European Union Seeks to Open Its Borders to Vaccinated Travelers this Summer
If you were hoping to visit the Eiffel Tower or Colosseum this summer, you may be in luck. European Commission officials proposed on Monday that member European Union (EU) states should start allowing fully vaccinated foreigners to enter for “non-essential reasons.”
For months now, I’ve been saying that the EU represents the next leg in the recovery of commercial air travel. With the 27-member bloc ready to begin receiving international tourists, it may be time for investors to act.
Here in the U.S., domestic leisure travel has largely rebounded thanks to an aggressive vaccine rollout, and many carriers are capitalizing on the pent-up wanderlust by announcing new summer routes to popular vacation destinations. American Airlines in particular is betting big on summer, with 150 new routes available to travel-starved Americans starting next month. Ninety percent of its seat capacity will be open compared to summer 2019.
This has helped lift U.S. airline stocks up nearly 24% for the year and 100% for the 12-month period.
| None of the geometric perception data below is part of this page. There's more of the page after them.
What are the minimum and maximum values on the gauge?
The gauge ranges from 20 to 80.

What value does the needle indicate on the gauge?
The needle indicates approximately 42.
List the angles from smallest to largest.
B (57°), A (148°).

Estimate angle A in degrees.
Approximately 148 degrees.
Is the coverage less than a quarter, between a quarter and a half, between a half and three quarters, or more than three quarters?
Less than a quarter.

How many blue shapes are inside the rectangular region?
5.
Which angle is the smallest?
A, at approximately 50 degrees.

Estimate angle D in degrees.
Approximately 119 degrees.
European airline stocks, meanwhile, have struggled to get off the ground with the EU still off-limits to visitors from all but seven countries, including Australia and Singapore. The news of relaxed travel restrictions, I believe, signals an incredible buying opportunity, especially for low-cost leisure-focused carriers.
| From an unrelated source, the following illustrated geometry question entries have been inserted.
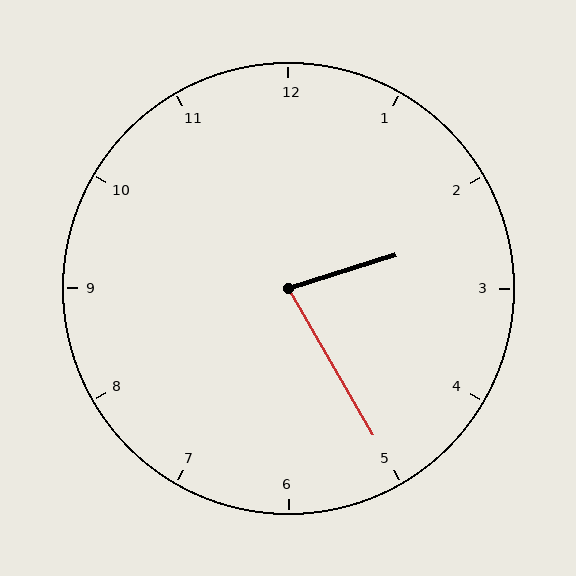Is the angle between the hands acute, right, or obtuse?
It is acute.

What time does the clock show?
2:25.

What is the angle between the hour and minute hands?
Approximately 78 degrees.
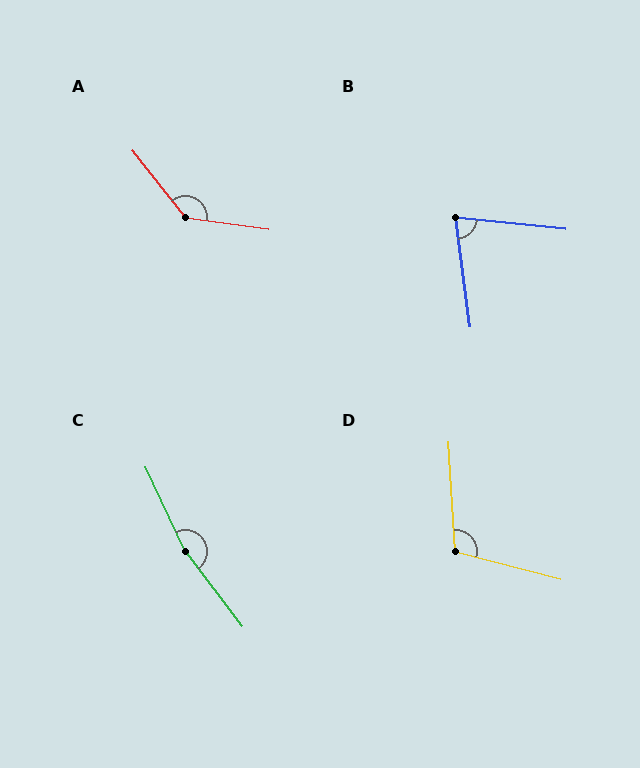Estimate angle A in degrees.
Approximately 136 degrees.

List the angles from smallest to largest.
B (76°), D (108°), A (136°), C (168°).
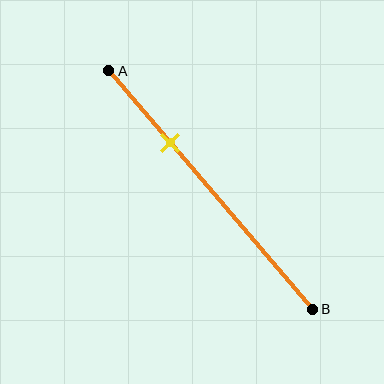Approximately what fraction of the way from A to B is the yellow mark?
The yellow mark is approximately 30% of the way from A to B.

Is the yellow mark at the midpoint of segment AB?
No, the mark is at about 30% from A, not at the 50% midpoint.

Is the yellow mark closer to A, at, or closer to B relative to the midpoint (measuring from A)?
The yellow mark is closer to point A than the midpoint of segment AB.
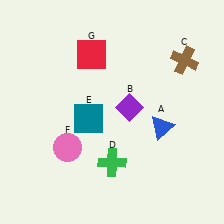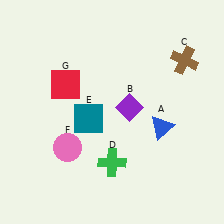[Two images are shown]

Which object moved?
The red square (G) moved down and to the left.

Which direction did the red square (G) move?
The red square (G) moved down and to the left.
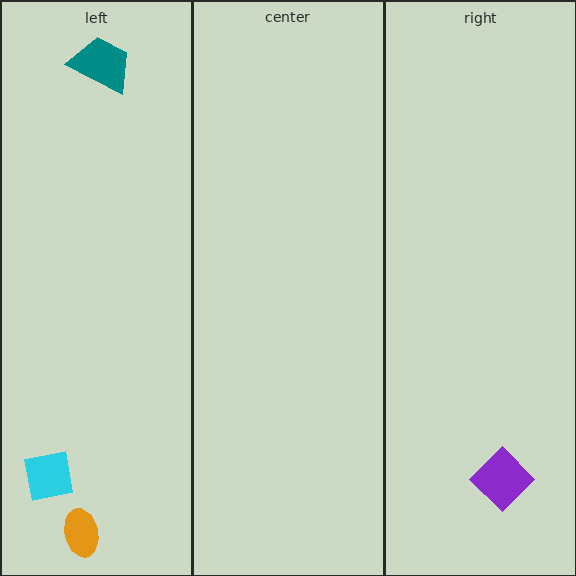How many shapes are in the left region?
3.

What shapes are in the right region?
The purple diamond.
Among our favorites are Hungary’s Wizz Air, Ireland’s Ryanair and the U.K.’s easyJet. We like them for their ability to generate strong revenues from ancillary, or non-ticket, fees (think extra legroom, WiFi, hotel accommodations and more). In 2019, ancillary revenues represented a whopping 45.4% of Wizz Air’s total revenue, 4.3 percentage points higher than the previous year, according to consulting firm IdeaWorks. Ryanair’s ancillary revenues were 34.5% of total revenue; easyJet’s, 21.6%. For comparison’s sake, major long-haul carrier Lufthansa generated only 8% of its total revenue from ancillary means.
EU Vaccine Rollout Expected to Improve After Lagging Other Economies
The EU’s reopening comes as its vaccine rollout “turns the corner,” according to the Wall Street Journal. Up until now, the number of vaccinations as a share of its populations has very much lagged those in the U.S., U.K. and Israel. As of May 4, less than 10% of people in the EU were fully vaccinated, compared to 23% of Brits and 32% of Americans.